American paleontologist

James Williams Gidley (1866-1931) was an American paleontologist and museum curator.

==Biography==
===Life===
Gidley was born in 1866, in Springwater, Iowa. He began collecting fossils during childhood. He attended Princeton University in Princeton, New Jersey, and received a Bachelor of Science degree in 1898 and a Master of Science degree in 1901. He later attended George Washington University, and earned a Ph.D. in 1922.

He died in 1931.

===Career===
While he pursued his formal education, Gidley became an assistant in vertebrate paleontology at the American Museum of Natural History, in 1892. He remained at this job until 1905, after which he joined the United States National Museum as the preparator in the section of vertebrate fossils.

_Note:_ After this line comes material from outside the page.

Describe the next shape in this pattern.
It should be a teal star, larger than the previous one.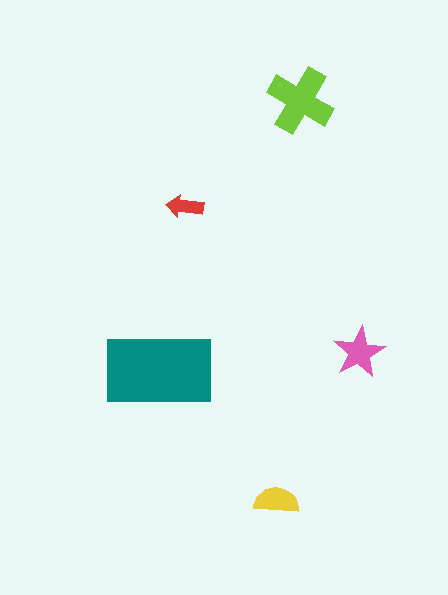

In 1908, after the development of the division of vertebrate paleontology, he became the custodian of fossil mammals. Four years later, in 1912, he became an assistant curator at USNM, a position he held until his death.

Gidley studied various fossil mammals throughout his career, including prehistoric rodents and horses. He described the species Equus scotti from Texas in 1899, and the three-toed horse genus Neohipparion from Nebraska in 1902. He named Armbruster's wolf in 1913. He began seeking remains of Pleistocene humans in Florida in the 1920s.